I was creating a custom module and was getting the error in title when trying to back-propagate after moving the module instance to cuda().

A simpler version looks like this:

class LinearT(Module):
    def __init__(self, in_features, out_features, bias=True, transpose_flag=False):
        super(Linear, self).__init__()
        self.in_features = in_features
        self.out_features = out_features
        self.weight_manifold = weight_manifold
        self.transpose_flag = transpose_flag

        self._weight = Parameter(torch.Tensor(out_features, in_features))
        if self.transpose_flag:
            self.register_buffer('weight', self._weight.transpose(-2, -1))
        else:
            self.register_buffer('weight', self._weight)


        if bias:
            self.bias = Parameter(torch.Tensor(out_features))
        else:
            self.register_parameter('bias', None)
        self.reset_parameters()


    def forward(self, input):
        return F.linear(input, self.weight, self.bias)

Error encountered is

RuntimeError: Function torch::autograd::CopyBackwards returned an invalid gradient at index 1 - expected type torch.cuda.FloatTensor but got torch.FloatTensor

I’m creating a ._weight parameter from some other function call and is complex then the above example, but is close enough.

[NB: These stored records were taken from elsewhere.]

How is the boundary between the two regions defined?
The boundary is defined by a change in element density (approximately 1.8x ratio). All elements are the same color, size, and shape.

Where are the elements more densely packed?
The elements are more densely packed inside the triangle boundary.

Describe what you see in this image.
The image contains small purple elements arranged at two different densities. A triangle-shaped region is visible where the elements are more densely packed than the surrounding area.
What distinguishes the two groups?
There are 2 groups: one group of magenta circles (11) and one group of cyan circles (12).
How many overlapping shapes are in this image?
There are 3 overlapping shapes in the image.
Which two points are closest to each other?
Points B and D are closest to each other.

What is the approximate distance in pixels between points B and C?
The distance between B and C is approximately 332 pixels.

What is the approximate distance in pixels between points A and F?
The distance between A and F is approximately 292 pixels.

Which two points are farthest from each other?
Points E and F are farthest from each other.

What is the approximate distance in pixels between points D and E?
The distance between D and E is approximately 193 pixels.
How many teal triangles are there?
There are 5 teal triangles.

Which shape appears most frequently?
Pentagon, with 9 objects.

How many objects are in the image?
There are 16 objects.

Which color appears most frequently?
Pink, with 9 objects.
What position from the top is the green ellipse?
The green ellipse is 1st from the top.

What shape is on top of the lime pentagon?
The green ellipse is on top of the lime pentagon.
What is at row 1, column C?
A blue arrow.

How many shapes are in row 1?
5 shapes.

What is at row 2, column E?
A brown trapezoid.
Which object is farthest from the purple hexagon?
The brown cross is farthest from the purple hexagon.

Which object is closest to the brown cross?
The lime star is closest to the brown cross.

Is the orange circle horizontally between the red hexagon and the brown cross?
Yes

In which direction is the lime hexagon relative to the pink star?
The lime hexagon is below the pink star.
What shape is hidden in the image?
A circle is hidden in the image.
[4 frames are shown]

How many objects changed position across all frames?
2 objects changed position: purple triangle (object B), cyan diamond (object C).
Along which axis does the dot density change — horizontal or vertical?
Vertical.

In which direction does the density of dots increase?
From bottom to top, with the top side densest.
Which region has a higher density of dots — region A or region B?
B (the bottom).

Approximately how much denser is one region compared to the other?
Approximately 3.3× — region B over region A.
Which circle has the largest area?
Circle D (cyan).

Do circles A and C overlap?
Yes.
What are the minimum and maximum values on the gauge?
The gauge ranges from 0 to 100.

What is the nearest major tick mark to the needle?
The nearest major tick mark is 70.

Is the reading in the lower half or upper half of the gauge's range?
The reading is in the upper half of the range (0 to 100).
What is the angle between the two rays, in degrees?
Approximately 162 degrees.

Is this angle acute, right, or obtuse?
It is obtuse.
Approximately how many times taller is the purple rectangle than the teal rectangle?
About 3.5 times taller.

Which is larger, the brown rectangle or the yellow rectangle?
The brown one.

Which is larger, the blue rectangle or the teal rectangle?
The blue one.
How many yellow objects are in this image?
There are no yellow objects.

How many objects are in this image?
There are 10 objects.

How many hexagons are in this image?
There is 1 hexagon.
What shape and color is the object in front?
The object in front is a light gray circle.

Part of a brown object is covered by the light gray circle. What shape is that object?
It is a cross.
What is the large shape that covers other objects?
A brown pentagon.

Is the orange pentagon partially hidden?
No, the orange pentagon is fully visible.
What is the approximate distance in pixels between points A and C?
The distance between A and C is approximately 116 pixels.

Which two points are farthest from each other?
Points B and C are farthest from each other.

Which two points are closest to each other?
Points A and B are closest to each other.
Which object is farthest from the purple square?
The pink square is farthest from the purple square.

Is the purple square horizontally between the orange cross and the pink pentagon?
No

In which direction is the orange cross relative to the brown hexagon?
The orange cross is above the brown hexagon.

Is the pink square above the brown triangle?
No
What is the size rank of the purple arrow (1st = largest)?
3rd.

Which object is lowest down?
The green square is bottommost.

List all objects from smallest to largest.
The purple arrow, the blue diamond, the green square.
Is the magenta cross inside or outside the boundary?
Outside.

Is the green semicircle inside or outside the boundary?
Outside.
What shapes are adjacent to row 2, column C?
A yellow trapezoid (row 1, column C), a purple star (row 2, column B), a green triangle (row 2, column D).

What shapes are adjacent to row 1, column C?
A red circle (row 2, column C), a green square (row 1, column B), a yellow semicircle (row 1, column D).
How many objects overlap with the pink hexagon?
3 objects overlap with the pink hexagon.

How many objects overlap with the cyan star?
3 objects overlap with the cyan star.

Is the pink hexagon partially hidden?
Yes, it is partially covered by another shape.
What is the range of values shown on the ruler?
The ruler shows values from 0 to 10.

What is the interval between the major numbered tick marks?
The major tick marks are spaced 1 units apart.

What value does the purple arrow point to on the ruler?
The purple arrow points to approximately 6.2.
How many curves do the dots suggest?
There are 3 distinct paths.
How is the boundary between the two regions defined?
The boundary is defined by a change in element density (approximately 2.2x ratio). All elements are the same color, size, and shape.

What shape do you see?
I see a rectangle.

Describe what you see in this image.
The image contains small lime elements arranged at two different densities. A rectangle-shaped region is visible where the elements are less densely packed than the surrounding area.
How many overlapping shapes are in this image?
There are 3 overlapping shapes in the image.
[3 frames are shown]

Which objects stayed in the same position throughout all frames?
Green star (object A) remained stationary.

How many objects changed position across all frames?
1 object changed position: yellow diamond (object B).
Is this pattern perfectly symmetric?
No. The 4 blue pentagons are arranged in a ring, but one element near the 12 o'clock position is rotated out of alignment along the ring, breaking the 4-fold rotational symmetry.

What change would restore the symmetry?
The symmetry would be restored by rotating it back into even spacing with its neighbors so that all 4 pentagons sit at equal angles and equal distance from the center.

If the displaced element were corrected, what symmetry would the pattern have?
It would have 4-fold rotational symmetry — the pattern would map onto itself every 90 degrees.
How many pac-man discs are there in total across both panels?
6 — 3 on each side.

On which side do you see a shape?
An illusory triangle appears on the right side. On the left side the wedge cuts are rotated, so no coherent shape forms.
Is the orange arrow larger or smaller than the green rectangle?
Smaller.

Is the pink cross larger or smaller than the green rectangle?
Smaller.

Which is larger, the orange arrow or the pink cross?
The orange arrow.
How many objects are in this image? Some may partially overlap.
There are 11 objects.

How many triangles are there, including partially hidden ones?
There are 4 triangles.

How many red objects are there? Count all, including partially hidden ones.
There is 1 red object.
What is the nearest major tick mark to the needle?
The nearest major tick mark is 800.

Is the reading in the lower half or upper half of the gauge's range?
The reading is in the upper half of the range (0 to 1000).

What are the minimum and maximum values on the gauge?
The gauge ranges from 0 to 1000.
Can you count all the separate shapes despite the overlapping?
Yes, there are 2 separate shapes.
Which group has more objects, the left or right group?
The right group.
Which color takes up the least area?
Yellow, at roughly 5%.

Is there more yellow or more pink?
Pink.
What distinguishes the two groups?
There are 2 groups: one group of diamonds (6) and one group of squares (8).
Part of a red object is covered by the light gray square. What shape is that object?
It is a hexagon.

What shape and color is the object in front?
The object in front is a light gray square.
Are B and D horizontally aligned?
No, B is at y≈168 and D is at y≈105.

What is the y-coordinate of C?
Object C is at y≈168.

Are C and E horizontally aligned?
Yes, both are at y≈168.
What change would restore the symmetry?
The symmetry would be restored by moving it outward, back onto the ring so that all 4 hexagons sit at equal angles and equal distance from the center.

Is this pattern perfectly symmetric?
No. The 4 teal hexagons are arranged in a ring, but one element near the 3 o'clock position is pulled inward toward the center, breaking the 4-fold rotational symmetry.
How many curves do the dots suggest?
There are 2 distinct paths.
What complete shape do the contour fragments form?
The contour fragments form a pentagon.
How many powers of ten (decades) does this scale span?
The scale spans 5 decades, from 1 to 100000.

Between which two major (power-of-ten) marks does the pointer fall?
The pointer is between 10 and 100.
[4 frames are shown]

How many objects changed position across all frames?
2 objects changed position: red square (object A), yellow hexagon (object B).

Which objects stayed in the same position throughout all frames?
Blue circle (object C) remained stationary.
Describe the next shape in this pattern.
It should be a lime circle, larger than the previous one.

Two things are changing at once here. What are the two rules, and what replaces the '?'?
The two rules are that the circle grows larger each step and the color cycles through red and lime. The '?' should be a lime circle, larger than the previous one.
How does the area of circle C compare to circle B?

I have used register_bufffer on ‘weight’ to make sure it gets transferred to cuda on _apply function, and did not make it a parameter as the optimizer would be optimizing _weight.

Let me know if anyone has some idea how to make this work.

wangxiao5791509 · March 12, 2019, 1:03pm

“expected type torch.cuda.FloatTensor but got torch.FloatTensor”.
Maybe you should change the data into the gpu with xxx.cuda().